Arthur Conmy comments on Classifying representations of sparse autoencoders (SAEs)

Arthur Conmy 17 Nov 2023 14:31 UTC
1 point
0
Why do you think that the sentiment will not be linearly separable?
I would guess that something like multiplying residual stream states by $W_{U} [^{''} positive"] - W_{U} [^{''} negative"]$ (ie the logit difference under the Logit Lens) would be reasonable (possibly with hacks like the tuned lens)
- Annah 17 Nov 2023 19:25 UTC
  1 point
  0
  Parent
  I’m not quite sure what you mean with “the sentiment will not be linearly separable”.

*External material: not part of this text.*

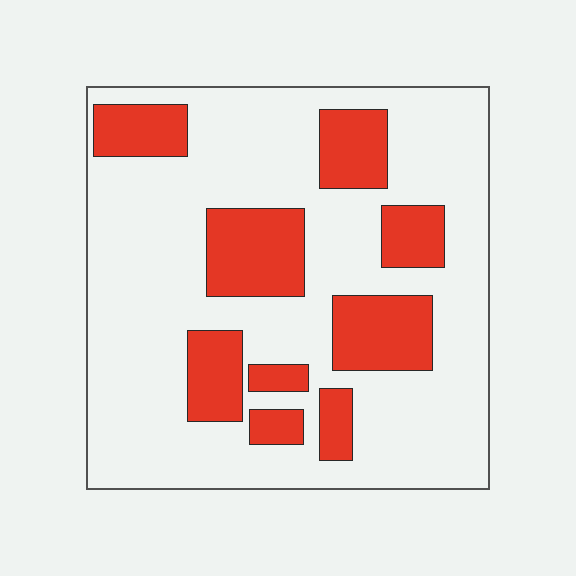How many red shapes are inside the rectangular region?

  The hidden states are linearly separable (to some extend), but the sparse representations perform worse than the original representations in my experiment.
  I am training logistic regression classifiers on the original, and sparse representations respectively, so I am multiplying the residual stream states (and their sparse encodings) with weights. These weights could (but don’t have to) align with some meaningful direction like hidden_states(“positive”)-hidden_states(“negative”).
  I’m not sure if I understood your comment about the logit lens. Are you proposing this as an alternative way of testing for linear separability? But then shouldn’t the information already be encoded in the hidden states and thus extractable with a classifier?